A day after securing the endorsement of a senior Ratana figure, Labour leader David Shearer will take the unusual step of returning to the marae for a second day.
He was one of a number of political leaders - alongside Prime Minister John Key, Greens co-leader Metiria Turei and NZ First leader Winston Peters - who made the pilgrimage to Ratana Pa, near Whanganui, on Thursday, for an annual day of political speeches.
But when Mr Shearer returns on Friday, he'll attend a church service marking the official birthday of Ratana Church founder Tahupotiki Wiremu Ratana alongside church faithful - an event politicians usually choose to skip.
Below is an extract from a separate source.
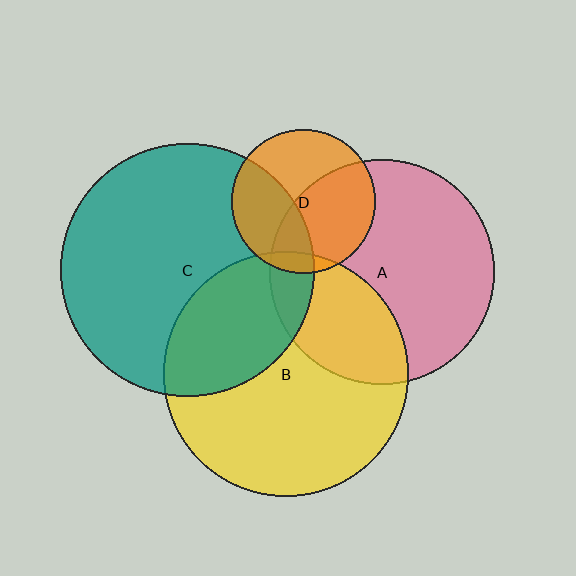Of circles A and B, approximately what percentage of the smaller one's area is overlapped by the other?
Approximately 30%.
It's a show of the rejuvenation of the relationship between Labour and Ratana, which dates back to 1936, but has strained in recent years over issues like the Foreshore and Seabed legislation, which saw the movement swing its support toward the Maori Party.
On Thursday, during a powhiri to welcome Labour to Ratana Pa, senior Ratana Church spokesman Ruia Aperahama said he is hopeful of a Labour win at the 2014 election - the strongest signal of support Labour has received from Ratana in recent years.
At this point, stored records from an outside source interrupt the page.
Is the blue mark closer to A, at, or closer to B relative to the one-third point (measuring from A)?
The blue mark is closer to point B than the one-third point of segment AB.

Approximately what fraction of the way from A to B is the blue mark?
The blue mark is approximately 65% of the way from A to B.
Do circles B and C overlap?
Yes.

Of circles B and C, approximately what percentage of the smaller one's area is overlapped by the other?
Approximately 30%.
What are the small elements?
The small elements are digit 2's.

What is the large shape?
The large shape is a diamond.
"It would seem the writing is written on the wall, that Labour stands to be the next government," Mr Aperahama said.
"Mr Shearer, I hope that in 12 months' time that you and your government will be successful with a strong coalition that represents the various and varied viewpoints of Maoridom."
Prime Minister John Key gave a strong speech on the marae on Thursday, touting the benefits National governments have delivered for the Ratana people throughout history, including building state houses in the area, along with an insulation programme and Treaty settlements within the last four years.
"They can turn up here at Ratana and tell you they love you, but they didn't love you enough to fix up your 113 houses. They didn't love you enough to do that," he said.
Off the marae, he said he was unfazed by Ratana's renewed ties with Labour, which Mr Shearer has made a priority of his leadership.